On the other hand, we reported that GTS1 facilitates the self-organization of oscillations in energy metabolism due to a periodic change between the respiratory and respiro–fermentative phases . The oscillation arises spontaneously in concert with cell division in continuous cultures at a DR [dilution rate; the rate of flow of medium (ml/h) through the culture vessel in proportion to the total volume of culture (ml)] lower than approx. 0.2 h−1 [9,10], in the presence of a high cell density (∼5×108 cells/ml) . We also reported that Gts1p is involved in the coupling of heat- and other stress-resistance oscillations with the energy metabolism oscillation [2,10,11], and that the oscillation in heat resistance is induced by a fluctuation in the trehalose level and not by the oscillatory expression of heat-shock proteins . In gts1Δ, the oscillation of the trehalose level stopped together with that of heat resistance, suggesting that Gts1p induced the heat-resistance oscillation by regulating the trehalose level. On the other hand, a strong link between trehalose synthesis and the glycolytic pathway has been proposed, as mutations of Tps1p have been reported to prevent glucose influx for glycolysis [13,14]. The finding raises the possibility that Gts1p stabilizes the energy-metabolism oscillation by activating TPS1 at an appropriate time. However, whether and how the expression of TPS1 and HSP104 is regulated during the oscillation has not been elucidated.

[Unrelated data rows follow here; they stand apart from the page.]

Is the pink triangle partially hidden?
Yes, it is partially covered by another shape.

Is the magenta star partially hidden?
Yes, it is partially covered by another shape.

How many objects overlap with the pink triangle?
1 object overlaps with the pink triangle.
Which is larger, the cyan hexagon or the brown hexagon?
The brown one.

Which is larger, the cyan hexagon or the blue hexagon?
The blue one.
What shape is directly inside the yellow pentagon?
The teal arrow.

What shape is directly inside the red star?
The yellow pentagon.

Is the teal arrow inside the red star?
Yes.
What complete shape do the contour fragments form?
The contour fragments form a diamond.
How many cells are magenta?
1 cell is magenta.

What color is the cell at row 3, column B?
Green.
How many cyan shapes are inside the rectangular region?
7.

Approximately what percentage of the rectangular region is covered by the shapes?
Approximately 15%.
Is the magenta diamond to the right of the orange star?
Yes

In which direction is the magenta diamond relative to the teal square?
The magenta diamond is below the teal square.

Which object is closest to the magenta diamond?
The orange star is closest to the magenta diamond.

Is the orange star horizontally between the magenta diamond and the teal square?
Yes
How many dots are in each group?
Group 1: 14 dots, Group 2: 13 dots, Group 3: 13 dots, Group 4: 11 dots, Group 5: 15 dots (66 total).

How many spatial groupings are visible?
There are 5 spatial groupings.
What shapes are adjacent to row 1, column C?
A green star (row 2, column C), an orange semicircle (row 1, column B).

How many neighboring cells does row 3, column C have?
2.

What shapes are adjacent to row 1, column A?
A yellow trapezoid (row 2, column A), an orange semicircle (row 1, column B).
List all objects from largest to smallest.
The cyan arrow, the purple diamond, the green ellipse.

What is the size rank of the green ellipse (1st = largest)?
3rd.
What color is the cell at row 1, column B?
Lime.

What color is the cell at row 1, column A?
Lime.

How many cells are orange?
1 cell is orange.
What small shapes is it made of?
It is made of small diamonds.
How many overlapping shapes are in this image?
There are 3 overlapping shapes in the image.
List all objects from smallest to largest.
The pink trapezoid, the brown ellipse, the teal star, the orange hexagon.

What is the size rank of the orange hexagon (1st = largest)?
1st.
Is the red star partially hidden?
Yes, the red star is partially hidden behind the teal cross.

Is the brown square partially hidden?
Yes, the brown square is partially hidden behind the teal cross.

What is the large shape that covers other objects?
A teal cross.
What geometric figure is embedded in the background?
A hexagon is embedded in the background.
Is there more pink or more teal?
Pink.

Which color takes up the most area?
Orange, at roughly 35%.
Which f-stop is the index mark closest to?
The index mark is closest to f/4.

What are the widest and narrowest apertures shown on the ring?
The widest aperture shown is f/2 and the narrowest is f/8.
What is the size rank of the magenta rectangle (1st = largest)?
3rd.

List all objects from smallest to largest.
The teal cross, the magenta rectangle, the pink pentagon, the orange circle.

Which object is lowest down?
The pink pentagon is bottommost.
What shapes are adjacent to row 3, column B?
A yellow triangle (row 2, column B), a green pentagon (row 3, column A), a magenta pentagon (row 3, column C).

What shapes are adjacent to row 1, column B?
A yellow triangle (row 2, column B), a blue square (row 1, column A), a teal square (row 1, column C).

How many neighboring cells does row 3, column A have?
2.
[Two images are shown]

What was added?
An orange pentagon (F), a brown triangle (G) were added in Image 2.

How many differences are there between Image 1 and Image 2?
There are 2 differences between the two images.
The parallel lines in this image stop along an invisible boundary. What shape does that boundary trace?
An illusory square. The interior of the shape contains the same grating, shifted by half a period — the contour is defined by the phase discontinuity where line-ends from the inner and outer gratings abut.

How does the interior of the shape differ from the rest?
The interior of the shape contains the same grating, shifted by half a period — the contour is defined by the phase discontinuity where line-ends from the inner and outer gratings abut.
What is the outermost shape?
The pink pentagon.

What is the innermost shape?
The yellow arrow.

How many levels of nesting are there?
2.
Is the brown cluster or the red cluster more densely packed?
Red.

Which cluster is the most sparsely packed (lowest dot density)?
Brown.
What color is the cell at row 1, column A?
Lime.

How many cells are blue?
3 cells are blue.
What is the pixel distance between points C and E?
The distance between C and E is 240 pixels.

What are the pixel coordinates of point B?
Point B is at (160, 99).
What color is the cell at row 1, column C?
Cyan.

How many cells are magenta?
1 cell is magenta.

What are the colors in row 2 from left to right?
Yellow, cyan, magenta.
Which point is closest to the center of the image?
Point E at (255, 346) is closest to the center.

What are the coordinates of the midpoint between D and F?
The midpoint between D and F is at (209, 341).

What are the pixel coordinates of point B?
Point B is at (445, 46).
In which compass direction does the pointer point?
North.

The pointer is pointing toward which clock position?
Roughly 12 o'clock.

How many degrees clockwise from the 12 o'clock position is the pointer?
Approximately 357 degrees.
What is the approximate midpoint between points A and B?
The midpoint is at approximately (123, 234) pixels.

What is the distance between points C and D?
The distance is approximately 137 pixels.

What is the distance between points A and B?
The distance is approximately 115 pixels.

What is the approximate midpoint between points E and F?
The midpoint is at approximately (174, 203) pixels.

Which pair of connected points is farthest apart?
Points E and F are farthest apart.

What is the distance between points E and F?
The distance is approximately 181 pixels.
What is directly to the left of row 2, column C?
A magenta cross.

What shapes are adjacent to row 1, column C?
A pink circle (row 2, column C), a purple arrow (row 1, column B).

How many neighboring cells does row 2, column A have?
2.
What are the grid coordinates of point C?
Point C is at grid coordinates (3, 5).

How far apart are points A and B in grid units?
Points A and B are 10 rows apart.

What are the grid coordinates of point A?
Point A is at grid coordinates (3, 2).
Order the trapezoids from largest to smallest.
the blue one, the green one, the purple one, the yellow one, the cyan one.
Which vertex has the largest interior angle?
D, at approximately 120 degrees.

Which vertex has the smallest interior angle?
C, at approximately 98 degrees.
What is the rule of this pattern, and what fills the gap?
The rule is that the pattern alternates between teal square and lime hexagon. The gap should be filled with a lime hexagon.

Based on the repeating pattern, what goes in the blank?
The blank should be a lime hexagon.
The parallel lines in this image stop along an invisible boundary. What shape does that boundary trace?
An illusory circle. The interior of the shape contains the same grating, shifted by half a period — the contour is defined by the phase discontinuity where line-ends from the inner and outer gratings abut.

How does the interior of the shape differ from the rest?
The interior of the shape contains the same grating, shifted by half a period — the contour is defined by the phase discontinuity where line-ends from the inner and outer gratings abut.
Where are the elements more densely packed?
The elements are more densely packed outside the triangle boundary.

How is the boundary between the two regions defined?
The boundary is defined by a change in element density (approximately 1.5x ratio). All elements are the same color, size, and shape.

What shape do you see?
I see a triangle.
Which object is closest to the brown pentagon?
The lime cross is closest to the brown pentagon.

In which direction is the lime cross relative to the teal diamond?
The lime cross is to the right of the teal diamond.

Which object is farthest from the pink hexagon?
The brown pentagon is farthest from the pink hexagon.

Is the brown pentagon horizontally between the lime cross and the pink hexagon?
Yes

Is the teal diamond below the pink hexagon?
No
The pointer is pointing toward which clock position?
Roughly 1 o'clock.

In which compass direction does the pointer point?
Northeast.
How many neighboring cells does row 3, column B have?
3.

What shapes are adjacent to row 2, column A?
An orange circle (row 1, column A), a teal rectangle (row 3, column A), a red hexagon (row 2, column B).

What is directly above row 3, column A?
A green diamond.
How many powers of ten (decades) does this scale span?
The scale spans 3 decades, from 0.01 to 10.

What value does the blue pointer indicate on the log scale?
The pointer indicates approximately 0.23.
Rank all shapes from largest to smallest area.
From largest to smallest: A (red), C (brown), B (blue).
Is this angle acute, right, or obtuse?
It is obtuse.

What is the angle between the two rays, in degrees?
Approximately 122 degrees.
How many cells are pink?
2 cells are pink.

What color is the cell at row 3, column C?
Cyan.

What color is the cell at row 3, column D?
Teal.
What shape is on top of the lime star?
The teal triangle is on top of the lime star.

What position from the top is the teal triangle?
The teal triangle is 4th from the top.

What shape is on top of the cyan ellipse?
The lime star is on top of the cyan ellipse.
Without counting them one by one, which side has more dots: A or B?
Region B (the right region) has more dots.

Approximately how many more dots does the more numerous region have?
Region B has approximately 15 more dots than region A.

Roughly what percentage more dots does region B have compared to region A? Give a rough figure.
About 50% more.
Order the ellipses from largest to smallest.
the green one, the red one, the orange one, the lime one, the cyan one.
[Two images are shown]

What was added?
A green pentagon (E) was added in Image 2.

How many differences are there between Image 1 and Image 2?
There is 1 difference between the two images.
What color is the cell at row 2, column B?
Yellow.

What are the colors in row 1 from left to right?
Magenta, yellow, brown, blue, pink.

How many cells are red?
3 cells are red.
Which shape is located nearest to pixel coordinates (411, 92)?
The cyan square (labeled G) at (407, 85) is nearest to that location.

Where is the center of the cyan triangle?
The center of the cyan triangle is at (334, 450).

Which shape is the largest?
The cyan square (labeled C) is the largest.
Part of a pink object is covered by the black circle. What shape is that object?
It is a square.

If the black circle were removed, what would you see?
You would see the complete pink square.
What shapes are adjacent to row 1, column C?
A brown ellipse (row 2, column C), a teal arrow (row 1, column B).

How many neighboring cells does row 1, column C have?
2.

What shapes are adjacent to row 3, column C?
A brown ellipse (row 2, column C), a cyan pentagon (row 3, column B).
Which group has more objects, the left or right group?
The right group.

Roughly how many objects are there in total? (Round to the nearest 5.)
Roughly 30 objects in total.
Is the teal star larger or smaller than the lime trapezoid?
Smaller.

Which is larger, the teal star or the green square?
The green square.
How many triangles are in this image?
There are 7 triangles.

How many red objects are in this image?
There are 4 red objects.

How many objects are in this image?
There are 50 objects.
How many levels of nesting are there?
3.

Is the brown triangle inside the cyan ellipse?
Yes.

Snf1 kinase is a yeast homologue of mammalian AMPK (AMP-activated protein kinase), which is known to regulate various metabolic reactions depending on the energy state of the eukaryotic cell, both acutely through the phosphorylation of metabolic enzymes and chronically via effects on gene expression [3,15]. In yeast, Cortassa and Aon  reported that the onset of fermentative metabolism occurred at a DR value higher than 0.2 h−1 when glucose is relatively abundant; this was related to the glucose-repressive effect, as snf1Δ yeast started fermenting at DR values of 0.1 h−1 and above in continuous cultures, although the cultures were asynchronous for undefined reasons. These results suggested that the Snf1 kinase is required to maintain cells in a respiratory state at low DR values when the glucose supply is limited. However, whether Snf1 kinase has a function in the shift between metabolic phases in synchronous cultures has not been studied. In relation to this problem, the enzyme activity of invertase, encoded by SUC2, reportedly fluctuated in synchronous continuous cultures . Among the products of many genes involved in the repression and derepression of SUC2 [18,19], Snf1 kinase has a central role in the derepression mechanism by which the kinase removes the Mig1p repressor from the promoter of SUC2 to the cytoplasm after phosphorylation (for review, see ). Thus it remains possible that Snf1 kinase is regulated in a periodic fashion in synchronous continuous cultures.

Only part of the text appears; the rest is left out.